Girard College, College and Corinthian Avenues, for the care and training of orphan boys; founded by Stephen Girard, a native of France, who at his death, in 1831, left his estate for this purpose. Main building, architect, Thomas Ustick Walter, architect of the Capitol at Washington, probably the finest architectural specimen in Philadelphia, modeled after a Greek temple, white marble, covers an area of 34,344 feet, exclusive of eleven marble steps by which it is approached on every side; a colonnade of 34 Corinthian columns aid in supporting the marble roof, each column 6 feet in diameter and 55 feet high, the diameter of corner columns being increased 1½ inches to overcome apparent reduction of size from their insulated position; bases 9 feet 3 inches in diameter, 3 feet 2 inches high, capitals 8 feet 6 inches high and 9 feet 4 inches wide; each shaft, as well as the bases, consists of a single piece, without vertical joints; at each end of the three story building is a vestibule, the ceilings of which are supported by eight columns, whose shafts are composed of a single stone; corner-stone was laid July 4, 1834, and the completed building transferred to the Board of Directors, 1847. In the first vestibule is white marble sarcophagus, with body of Stephen Girard, and his statue by Gevelot; the memorial room contains portrait of Girard, by J. R. Lambdin, copy from posthumous portrait by Bass Otis in Masonic Temple; interesting collection of furniture; pictures; china; silverware, and fine marble bust of Napoleon I, by Canova, presented to Girard by Joseph Bonaparte.
Present capacity, 1520 boys, admitted from six to ten years of age and graduated fourteen to sixteen years of age, preference of admission is given to those born within the old Philadelphia city limits, next in consideration those born in Pennsylvania, and third group, boys born in the cities of New York and New Orleans.
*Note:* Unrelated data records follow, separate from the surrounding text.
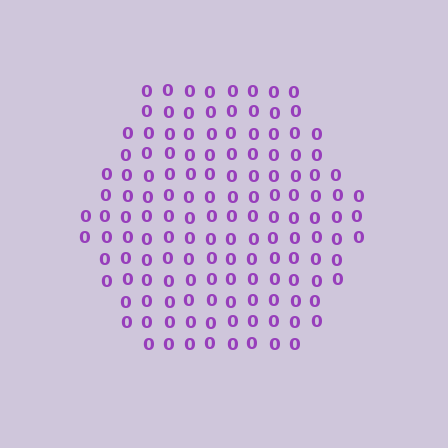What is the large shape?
The large shape is a hexagon.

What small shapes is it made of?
It is made of small digit 0's.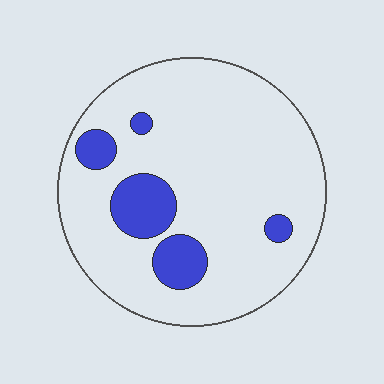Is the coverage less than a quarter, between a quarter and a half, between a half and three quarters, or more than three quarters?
Less than a quarter.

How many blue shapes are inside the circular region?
5.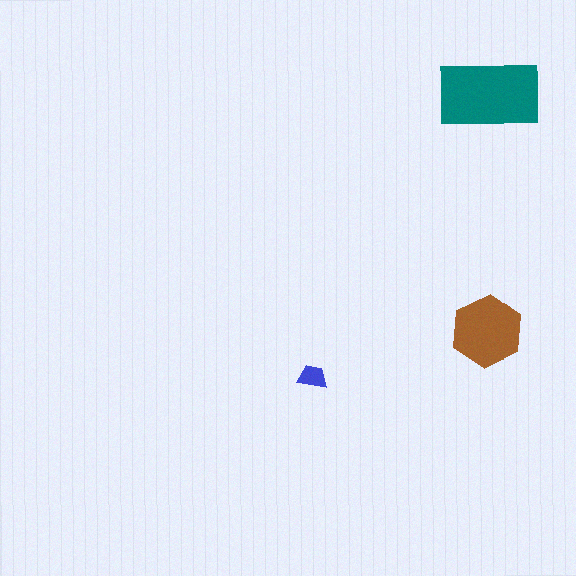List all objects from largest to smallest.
The teal rectangle, the brown hexagon, the blue trapezoid.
There are several hundred on waiting list.
Equipment comprises ten white marble buildings for school and house purposes, chapel seating 1600, and other buildings, also plant for heat, light, and power, inclosed on forty acres with a ten-foot high stone wall. Endowment now about $29,000,000. Soldiers’ and sailors’ monument on campus, in memory of the graduates who served in the Civil War; sculptor, J. Massey Rhind. Clergymen are excluded by Girard’s will, “that the boys might be kept free from denominational controversies.” Bible has always had a foremost place in the teaching of the college; Chapel speakers are laymen of prominence in the professional and business world.